Second, I have it on very good authority that the chief justice was seeking to turn down the temperature in this environment. But while that objective is admirable, his taking the Trump bait is more likely to have the opposite effect. It gives Trump his foil, it undermines any decision against Trump (and there will be plenty) by the judiciary, and it leads to questions of the chief’s own impartiality. I suspect that the chief is much less concerned with the politics of Trump than he is the risks/threats to judges, and I don’t think, in reality, his impartiality is in play. But there is an appearance concern when he weighs in here publicly but didn’t do so in previous instances of attacks on members of the judiciary (despite the fact that he may have been working the phones behind closed doors).

Judge Boasberg is a respected judge and a decent person, a left-of-center judge who I think gets things wrong about the Constitution and the law at times, but a likable, good man who is just trying to do his job. He was faced with an emergency circumstance and took steps to preserve his jurisdiction to decide the issues. I have some concerns about how he did that — for instance, he provisionally certified a class so that he could give universal relief, when he could have simply limited his order to the five named plaintiffs. But if he’s wrong, there is an appellate process for that error. No harm would come from having to keep the plaintiffs in U.S. custody for a week or two until it played out. And the administration’s response to his order, whether it has some merit or none, only complicates its desire to get a good resolution of this dispute.

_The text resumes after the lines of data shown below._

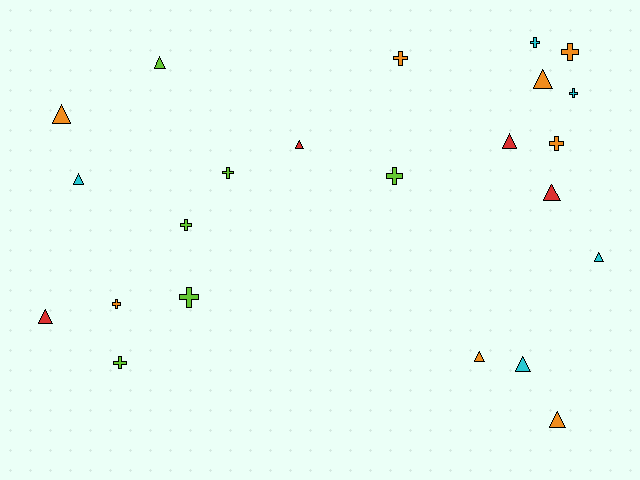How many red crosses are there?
There are no red crosses.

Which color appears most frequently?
Orange, with 8 objects.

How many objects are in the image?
There are 23 objects.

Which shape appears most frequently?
Triangle, with 12 objects.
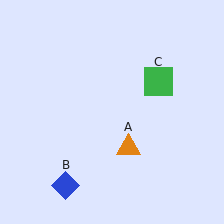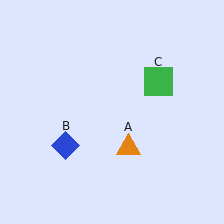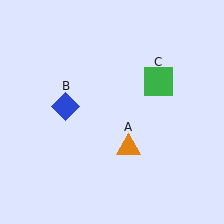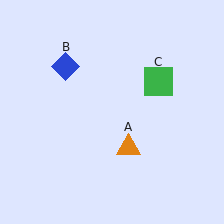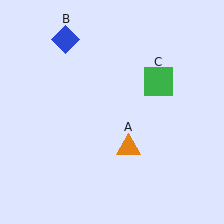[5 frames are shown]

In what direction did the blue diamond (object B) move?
The blue diamond (object B) moved up.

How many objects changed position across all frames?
1 object changed position: blue diamond (object B).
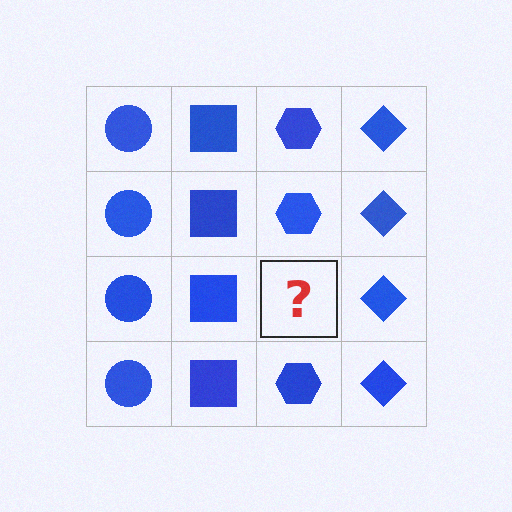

Trump’s call for impeachment is reckless and dangerous, and the chief’s response to that call is not likely to have the calming effect that the chief may have intended. It is possible that both can be wrong, and in this instance, I think that is the case. The president is wrong to call for judicial impeachment simply because a judge did something he doesn’t like, and the chief is wrong to criticize the president for calling for impeachment.